I enjoyed going to India, it was a great place. It is a fascinating place, its colourful, it has great food and lovely people and I had really positive research experience at CMC in Vellore so I really enjoyed that. I also really enjoyed my experience of living in the United States too. I say this to many people, you can do good research in Australia, you don’t have to go overseas, but there’s no doubt that you get a wealth of different experiences when you go away. Personally and socially you gain the ability to live in different places and meet different people, develop collaborations that last a long time, and even working in different systems and being able to fit in and adapt. I think it is a really positive experience going overseas for research.

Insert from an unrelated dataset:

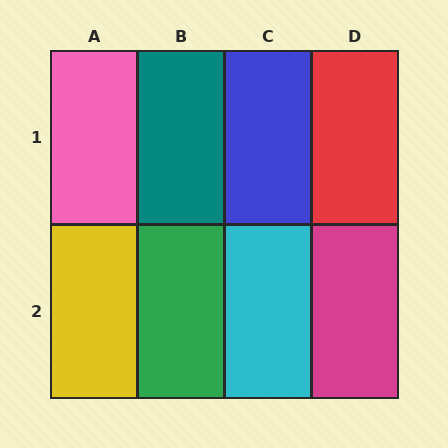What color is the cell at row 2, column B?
Green.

Did you find it hard to recruit people for your studies?It changes, for example in this one clinic in India and there were roughly 1000 people on treatment and that was actually not a particularly large treatment clinic by local standards. In Australia there are about 5000 people with HIV in Victoria of which there would be 800-1000 at the Alfred, and there would be 800 or so at a few other major sites in Melbourne. You might have a very big site by Australian standards like the Alfred with say 1000 people, a lot of those people can’t be recruited for a study because of a range of different issues such as a larger number of potentially competing studies, people travelling from longer distances to the Alfred, but in the study site in India there was roughly 1000 people accessing care, many of which lived quite close to the clinic. Also the study did not require extra visits for the patients and did not take a large amount of time to be involved. The study was well supported by the staff in the clinic so in the end we were able to recruit all the people we were aiming for. I suppose I was very lucky to be in that environment for my PhD work and am very grateful for all the help I received.

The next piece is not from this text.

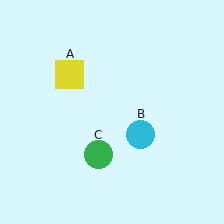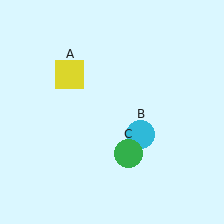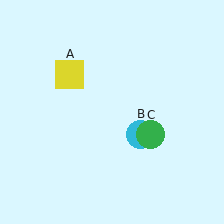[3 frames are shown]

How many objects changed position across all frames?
1 object changed position: green circle (object C).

What are you doing now after your PhD?
I’m doing more studies in HIV clinical research and also clinical work, looking after people with HIV, both of which I really enjoy. My clinical research focus at the moment is actually trying to understand the number of people retained in HIV care and the number of people disengaged from care or transferring care to different locations. There has been increasing interest in understanding the number of people that have access to and receive HIV care and treatment as we know that if people receive treatment they do well and antiretroviral treatment has also been shown that it can help prevent the onward transmission of HIV. A lot of work understanding the number of people retained or lost to HIV care has occurred in low income countries for many years and and it’s only become a greater focus in higher income countries more recently. I’ve developed collaborations in Victoria to try and make estimates of the number of people who are in care, are lost to care or who have transferred their care elsewhere. We will also try to reengage people in HIV care who have left care and understand why people do actually leave HIV care.
What piece of advice would you give to someone starting their PhD?

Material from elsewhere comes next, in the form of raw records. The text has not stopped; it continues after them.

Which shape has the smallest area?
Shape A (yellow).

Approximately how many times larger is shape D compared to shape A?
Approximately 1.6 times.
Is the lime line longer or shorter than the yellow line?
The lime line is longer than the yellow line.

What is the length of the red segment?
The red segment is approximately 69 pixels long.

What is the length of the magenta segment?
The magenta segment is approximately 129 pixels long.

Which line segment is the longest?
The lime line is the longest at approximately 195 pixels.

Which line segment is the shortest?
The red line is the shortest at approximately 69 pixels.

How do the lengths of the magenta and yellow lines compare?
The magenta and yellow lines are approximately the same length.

A PhD seems daunting initially, but I wouldn’t be too daunted by it. I think the critical thing to do when doing a PhD, and to enjoy it, is to be practical about what you want to get done. When you start it you think, ‘oh I have years to do this’, but the reality is that research can be complex and take a long time, so having a project that you can see finishing is important. Also, having good mentorship and support throughout which I was lucky enough to have both in Australia and the US.